Key Ideas and Details
• Cite specific textual evidence to support analysis of primary and secondary sources.
• Determine the central ideas or information of a primary or secondary source; provide an accurate summary of the source distinct from prior knowledge or opinions.
• Identify key steps in a text’s description of a process related to history/social studies (e.g., how a bill becomes law, how interest rates are raised or lowered).
Craft and Structure
• Determine the meaning of words and phrases as they are used in a text, including vocabulary specific to domains related to history/social studies.
• Describe how a text presents information (e.g., sequentially, comparatively, causally).
• Identify aspects of a text that reveal an author’s point of view or purpose (e.g., loaded language, inclusion or avoidance of particular facts).
Integration of Knowledge and Ideas
• Integrate visual information (e.g., in charts, graphs, photographs, videos, or maps) with other information in print and digital texts.
• Distinguish among fact, opinion, and reasoned judgment in a text.
• Analyze the relationship between a primary and secondary source on the same topic.
Range of Reading and Level of Text Complexity
• By the end of grade 8, read and comprehend history/social studies texts in the grades 6–8 text complexity band independently and proficiently
Social Studies teachers I meet see the standards above as rigorous, and as a guide, a focus for their lessons.
Unfortunately the state has not provided the principals and teachers with materials or training or the time to feel confident in moving up the bar.
The commissioner may gloat that the state has spent at $1.5 billion to train teachers; the dollars were not well spent.
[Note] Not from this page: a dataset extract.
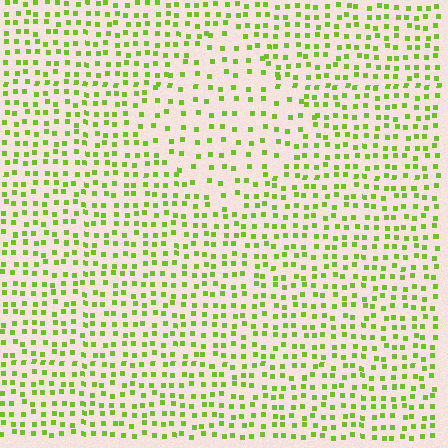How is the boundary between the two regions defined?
The boundary is defined by a change in element density (approximately 1.8x ratio). All elements are the same color, size, and shape.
When the majority of teachers admit that they are not equipped to fully implement the standards isn’t that an indictment of the state-sponsored training? See Report by Michael Casserly, Council of Great City Schools at Steinhardt/NYU in February, 2013.
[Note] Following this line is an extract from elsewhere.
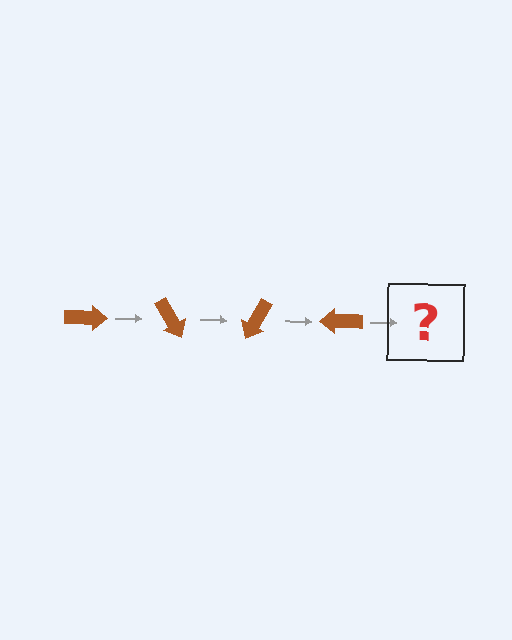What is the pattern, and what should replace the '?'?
The pattern is that the arrow rotates 60 degrees clockwise each step. The '?' should be a brown arrow rotated 240 degrees clockwise.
The state carefully managed establishing cut scores that guaranteed “pass” rates in the 30% range – are 70% of students in New York State “failing”? Of course not. (Read a description of the Person-Regent Fellows management of the cut score-setting process, BTW, that process appears to exclude actual classroom teachers)
When asked to go along with other states, and AFT President Weingarten, and place a moratorium on the impact of the test scores the commissioner refused.
It is the commissioner who is failing – not the students.
He has shown an abysmal lack of leadership.
Eric Nadelstern, the former chief academic officer in New York City wrote in a blog comment,
The easy way for Albany to lead is to make the tests harder and then point fingers. The real work takes place in hundreds of thousands of classrooms throughout the State where teachers interact with students each day. To be more effective, they need better instructional materials, more effective supervisors, and fairer assessments that level the playing field for all students; not just harder tests. Unfortunately, that would require bold and effective leaders at a time when such individuals are as rare in education and politics as unicorns.
So the student assessments get harder, the teacher evaluations grow more complicated, and the leadership declares victory and seeks higher office.
Eric is absolutely correct, “To be more effective, they need better instructional materials, more effective supervisors, and fairer assessments that level the playing field for all students; not just harder tests”
New York City has provided networks and principals with excellent guidance; however, the network system is incapable of carrying out the “Instructional Expectations” set by Tweed. (Read the Citywide Instructional Expectation: 2013-14 document – it is excellent)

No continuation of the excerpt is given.